No último dia 3, o empresário Henrique da Silva Chagas, de 27 anos, morreu após realizar o peeling de fenol, um procedimento estético altamente invasivo utilizado por dermatologistas em peelings químicos profundos para tratar cicatrizes, manchas e rugas.
O caso me chamou atenção de imediato. Henrique era um homem jovem, bonito e, ao que me parece lendo as notícias, feliz. Ainda assim, alguma coisa dentro ou fora deste rapaz o compeliu a buscar uma solução drástica (e potencialmente fatal) para as marcas de acne que carregava na pele do rosto.
Ao perambular pelas notícias nos dias seguintes ao ocorrido, me deparei com extensas discussões sobre a dona da clínica onde Henrique fez o procedimento. Natalia Becker, como é conhecida nas redes sociais, não é médica e parece não ter sido devidamente habilitada para realizar o procedimento.
Natália se apresentava nas redes sociais como esteticista e prometia a seus mais de 200 mil seguidores (e clientes em potencial) resultados milagrosos. O Instagram, aliás, era sua ferramenta de trabalho, onde divulgava os serviços oferecidos por sua clínica, falava sobre o sucesso dos procedimentos e vendia cursos online.
Ao ler as matérias sobre o caso senti um incômodo que, a princípio, não soube traduzir em palavras. Foi a partir do terceiro artigo que entendi de onde vinha meu desconforto.
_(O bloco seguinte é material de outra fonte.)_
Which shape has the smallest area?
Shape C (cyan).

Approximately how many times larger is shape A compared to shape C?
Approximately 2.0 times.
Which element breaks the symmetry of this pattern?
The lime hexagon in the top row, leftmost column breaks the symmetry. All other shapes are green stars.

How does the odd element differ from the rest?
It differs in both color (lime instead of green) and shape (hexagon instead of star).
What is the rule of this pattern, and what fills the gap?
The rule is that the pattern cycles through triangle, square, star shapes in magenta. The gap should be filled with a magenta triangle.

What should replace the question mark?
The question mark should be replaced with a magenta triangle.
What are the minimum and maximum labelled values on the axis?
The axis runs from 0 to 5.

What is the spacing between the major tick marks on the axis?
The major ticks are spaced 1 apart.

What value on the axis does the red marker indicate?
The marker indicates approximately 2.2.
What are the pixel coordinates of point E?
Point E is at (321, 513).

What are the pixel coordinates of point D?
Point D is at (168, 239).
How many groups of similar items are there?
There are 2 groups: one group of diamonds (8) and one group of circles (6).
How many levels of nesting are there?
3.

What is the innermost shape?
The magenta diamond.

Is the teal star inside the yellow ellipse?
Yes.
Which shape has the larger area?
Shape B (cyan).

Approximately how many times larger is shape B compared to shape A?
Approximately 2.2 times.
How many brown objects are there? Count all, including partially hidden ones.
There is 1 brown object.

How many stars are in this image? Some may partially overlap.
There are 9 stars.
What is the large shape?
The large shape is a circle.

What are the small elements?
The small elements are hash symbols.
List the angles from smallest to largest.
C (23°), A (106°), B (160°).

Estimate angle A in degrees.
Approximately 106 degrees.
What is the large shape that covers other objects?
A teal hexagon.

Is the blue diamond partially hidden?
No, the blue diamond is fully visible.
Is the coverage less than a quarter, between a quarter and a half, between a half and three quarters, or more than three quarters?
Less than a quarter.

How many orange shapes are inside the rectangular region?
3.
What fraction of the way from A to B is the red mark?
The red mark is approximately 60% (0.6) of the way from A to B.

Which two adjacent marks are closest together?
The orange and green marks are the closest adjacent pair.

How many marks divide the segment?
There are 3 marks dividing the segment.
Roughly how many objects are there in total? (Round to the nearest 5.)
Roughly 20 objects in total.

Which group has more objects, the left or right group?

Além da investigação meticulosa do passado e presente profissional de Natália, as matérias dedicavam parágrafos e mais parágrafos à descrição minuciosa do tal peeling de fenol, mais parágrafos de explanação sobre seus efeitos rejuvenescedores milagrosos, seguidos, claro, de mais parágrafos sobre a seriedade do procedimento e a importância de realizá-lo com médicos habilitados e competentes. As tais matérias contavam inclusive com dermatologistas atestando o bom funcionamento do procedimento, quando feita de maneira adequada. E acabava aí.
Ouvindo a entrevista de Natalia nos dias seguintes à morte de Henrique, um trecho me chamou atenção. Ao ser perguntada sobre sua profissão, Natalia se definiu como uma influenciadora. E é justamente nesse ponto que reside o meu incômodo com a abordagem que tem sido feita sobre esse caso.
Tão importante quanto a investigação do crime, é a discussão que ele deveria gerar sobre o papel das redes sociais e das vozes que ecoam nesses ambientes na exaltação e perpetuação de um padrão de beleza tão restrito e inalcançável que compeliu um rapaz bonito e saudável de 27 anos a buscar um tratamento estético tão agressivo que o levou à morte.
Para além do crime, é urgente falar sobre o contexto social em que esse crime se insere. Um contexto em que a própria natureza das redes, seus algoritmos e a maneira como se tornaram vitrines da vida, trabalham ininterruptamente para reproduzir e avalizar padrões de beleza que sempre existiram, mas que agora são potencializados e transformados em produtos que podem ser adquiridos.
E é a partir desse mecanismo que nos deparamos com crianças de 8 anos publicando vídeos no Tiktok mostrando extensas rotinas de skincare, utilizando produtos desnecessários, inadequados e potencialmente nocivos. De meninos e meninas em depressão por não se entenderem bonitos o suficiente, não importa o quanto se esforcem.
O triste caso de Henrique deveria servir como um alerta de que, como sociedade, precisamos urgentemente nos questionar: a quem serve a promoção desses padrões? Quem lucra com a comercialização desses atalhos para se alcançar um Olimpo da beleza? E quem sai perdendo com isso tudo?
Infelizmente, sinto que a mídia e sua abordagem sobre o caso foi na direção oposta. Ao apenas apontar o dedo para Natália sem ao mesmo tempo levantar uma discussão sobre o mecanismo que faz com que pessoas como Henrique procurem pessoas como Natália, perdemos a oportunidade de atacar o combustível que alimenta essa indústria.
Diante de toda a repercussão desse caso, sinto que quem saiu ganhando foi o peeling de fenol. Não duvido nada que a busca pelo procedimento cresça exponencialmente nas próximas semanas e meses por gente que leu no jornal que o negócio é realmente milagroso. E basta escolher bem o dermatologista, que vai dar tudo certo.